Today, Faccini and Tabin see some of those same dynamics playing out in skepticism about vaccines and other established public health measures. Whose Genes? is an attempt to rewrite the script by bringing science out of the ivory tower.
“I think that a lot of people find that when someone says, ‘I have a question about this,’ the response is, ‘Oh, well, that’s settled science. It’s how it is. You have to believe it,’” Tabin observes. “And often that may be true. It may be settled science. But it doesn’t do any good not to engage with people’s questions. Because then they start to do their own research—everyone has the tools now—and they may find papers that agree with an opinion they hold but have been debunked. If they don’t understand the scientific consensus, they won’t be able to navigate that information successfully.”

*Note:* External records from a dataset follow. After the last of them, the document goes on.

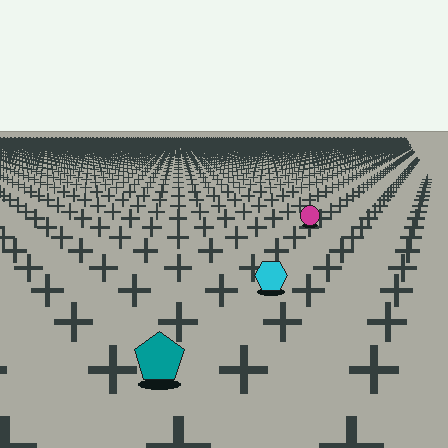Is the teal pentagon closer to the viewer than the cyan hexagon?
Yes. The teal pentagon is closer — you can tell from the texture gradient: the ground texture is coarser near it.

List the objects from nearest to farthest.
From nearest to farthest: the teal pentagon, the cyan hexagon, the magenta circle.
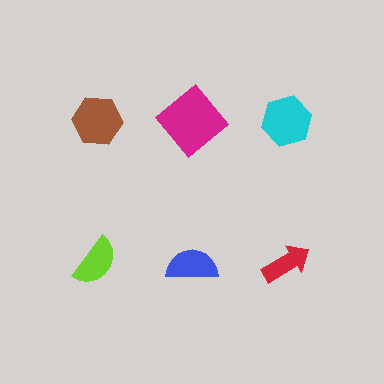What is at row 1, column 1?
A brown hexagon.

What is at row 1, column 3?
A cyan hexagon.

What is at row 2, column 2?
A blue semicircle.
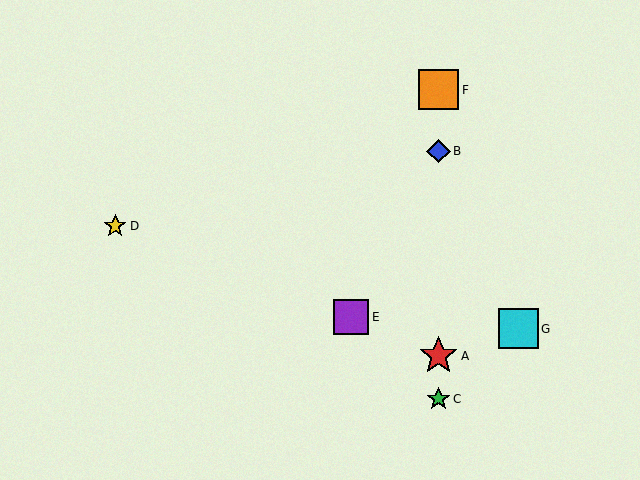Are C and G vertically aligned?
No, C is at x≈438 and G is at x≈519.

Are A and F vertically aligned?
Yes, both are at x≈438.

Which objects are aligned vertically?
Objects A, B, C, F are aligned vertically.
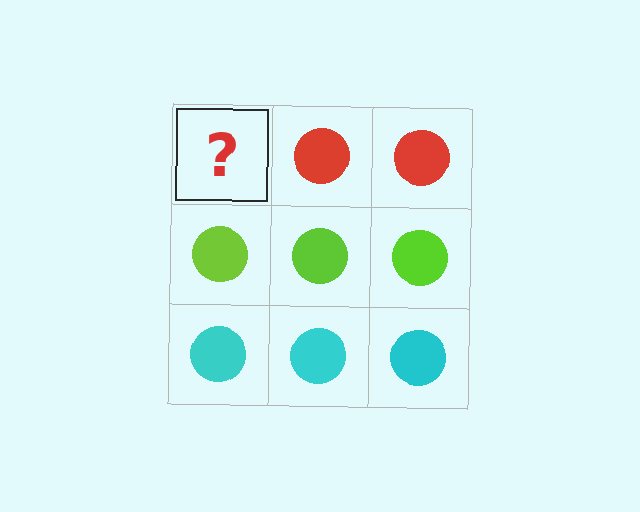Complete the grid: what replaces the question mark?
The question mark should be replaced with a red circle.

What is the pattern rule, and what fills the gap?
The rule is that each row has a consistent color. The gap should be filled with a red circle.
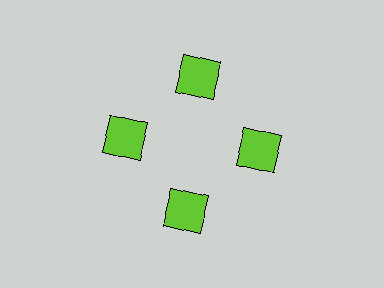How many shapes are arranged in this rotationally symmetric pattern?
There are 4 shapes, arranged in 4 groups of 1.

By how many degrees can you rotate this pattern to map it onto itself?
The pattern maps onto itself every 90 degrees of rotation.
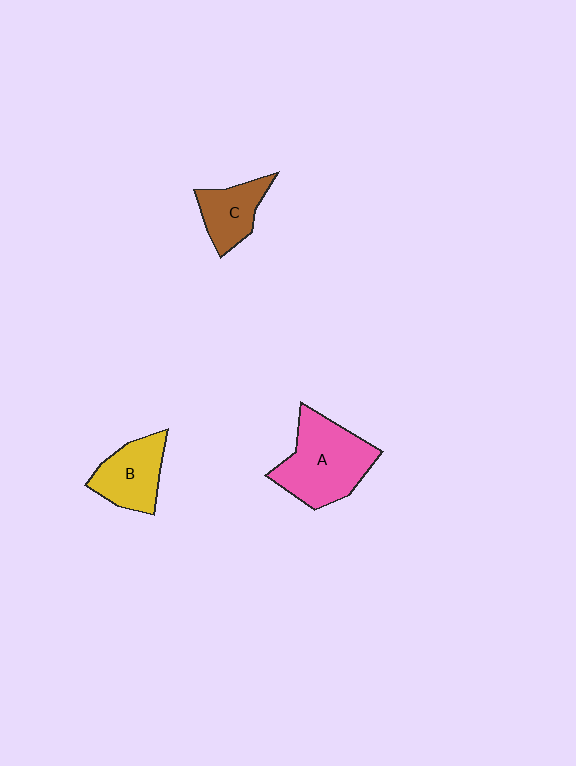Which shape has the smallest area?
Shape C (brown).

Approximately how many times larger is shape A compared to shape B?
Approximately 1.6 times.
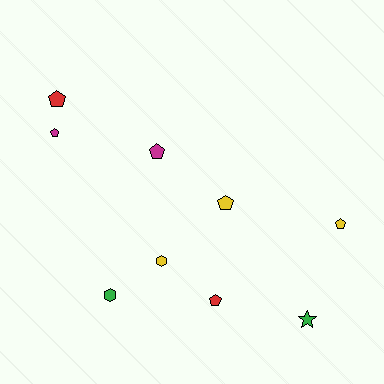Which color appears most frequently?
Yellow, with 3 objects.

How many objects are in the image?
There are 9 objects.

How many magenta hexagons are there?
There are no magenta hexagons.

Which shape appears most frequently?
Pentagon, with 6 objects.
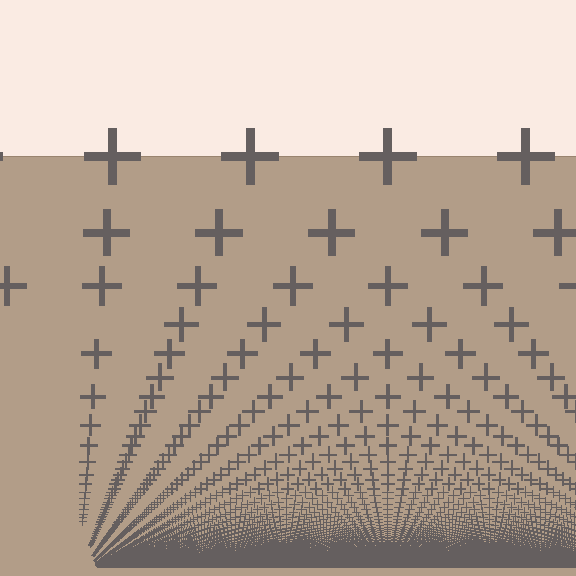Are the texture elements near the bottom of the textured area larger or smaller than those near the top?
Smaller. The gradient is inverted — elements near the bottom are smaller and denser.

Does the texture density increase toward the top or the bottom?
Density increases toward the bottom.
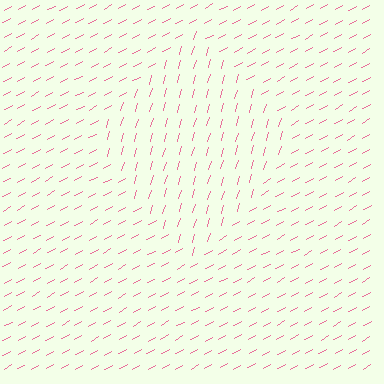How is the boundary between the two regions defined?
The boundary is defined purely by a change in line orientation (approximately 45 degrees difference). All lines are the same color and thickness.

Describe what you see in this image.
The image is filled with small pink line segments. A diamond region in the image has lines oriented differently from the surrounding lines, creating a visible texture boundary.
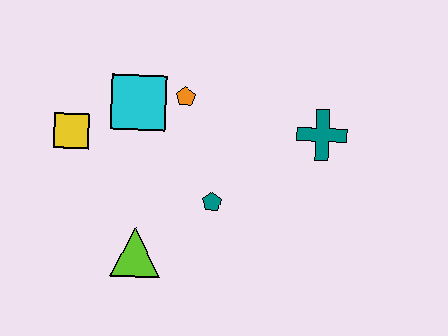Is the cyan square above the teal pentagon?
Yes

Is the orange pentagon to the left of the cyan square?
No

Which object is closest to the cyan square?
The orange pentagon is closest to the cyan square.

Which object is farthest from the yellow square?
The teal cross is farthest from the yellow square.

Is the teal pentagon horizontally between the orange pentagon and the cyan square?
No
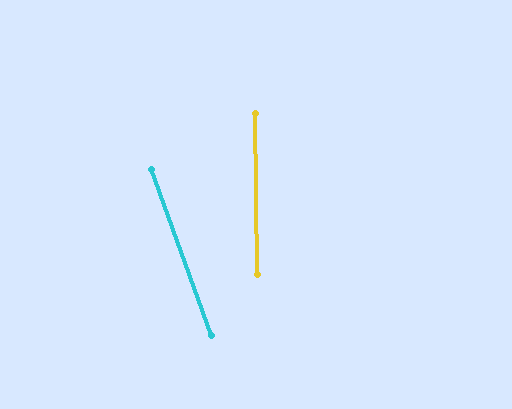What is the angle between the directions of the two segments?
Approximately 19 degrees.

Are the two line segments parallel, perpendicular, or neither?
Neither parallel nor perpendicular — they differ by about 19°.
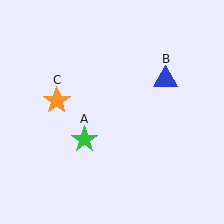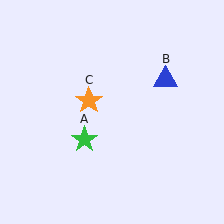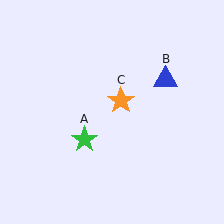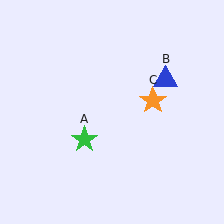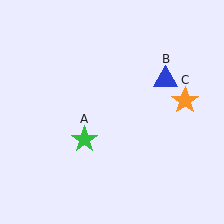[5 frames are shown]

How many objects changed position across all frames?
1 object changed position: orange star (object C).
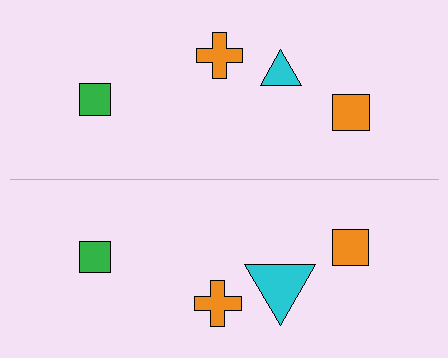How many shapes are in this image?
There are 8 shapes in this image.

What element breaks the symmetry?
The cyan triangle on the bottom side has a different size than its mirror counterpart.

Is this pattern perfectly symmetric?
No, the pattern is not perfectly symmetric. The cyan triangle on the bottom side has a different size than its mirror counterpart.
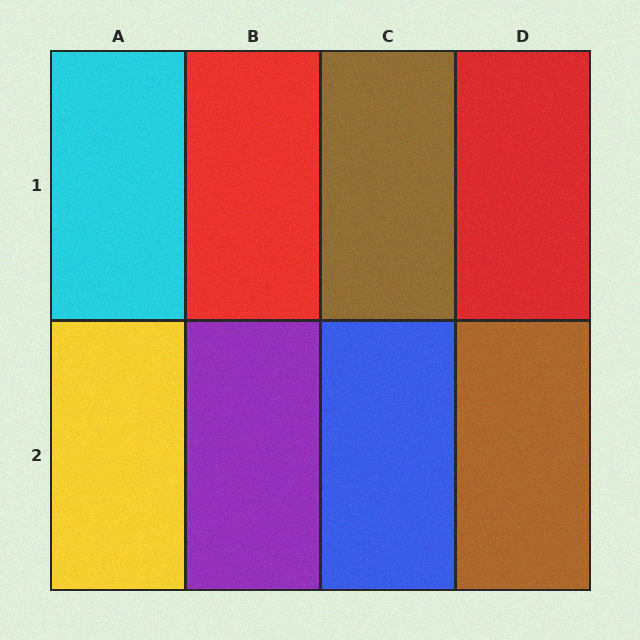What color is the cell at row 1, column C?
Brown.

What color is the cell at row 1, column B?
Red.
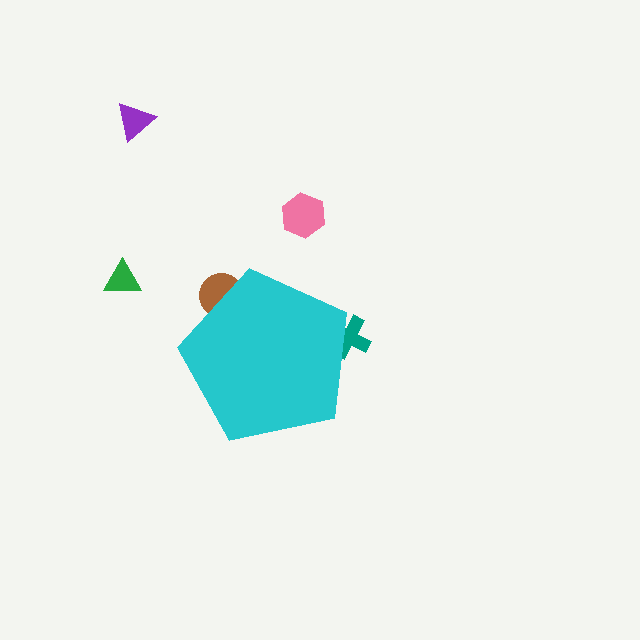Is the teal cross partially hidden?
Yes, the teal cross is partially hidden behind the cyan pentagon.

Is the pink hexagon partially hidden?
No, the pink hexagon is fully visible.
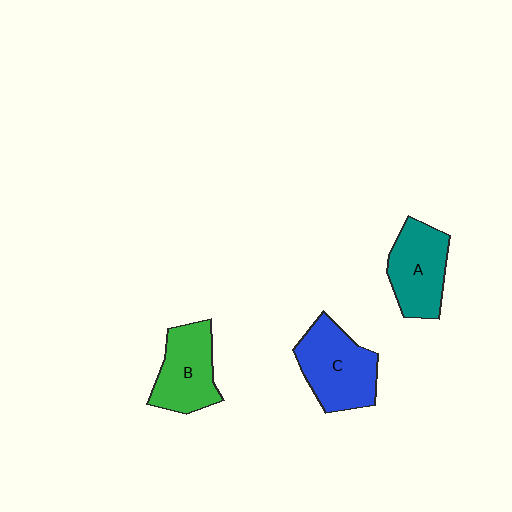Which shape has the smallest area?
Shape B (green).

[Faccini and Tabin’s] project will undoubtedly promote new ideas and discussion about challenging topics while promoting inclusion and understanding between students and scholars with unique perspectives.
—Harvard Griffin GSAS Dean of Students Lakshmi Clark
To Ask Better Questions
Two words sum up Faccini and Tabin’s goals for Whose Genes?: diversity and understanding. They hope to capture a wide variety of perspectives on genetics, put them into context, and enable both experts and laypeople to see how scientists interact in real time around contentious issues. They say that it’s at least as important to enable members of the public to ask better questions as it is to provide them with answers.
“What we are making here is ultimately an experiment,” Faccini says. “We are setting up a way in which you can map a question and explore and study how people understand it. We hope this framework works for genetics, but also for other questions, in other disciplines as well. Ultimately, that’s what success would look like.”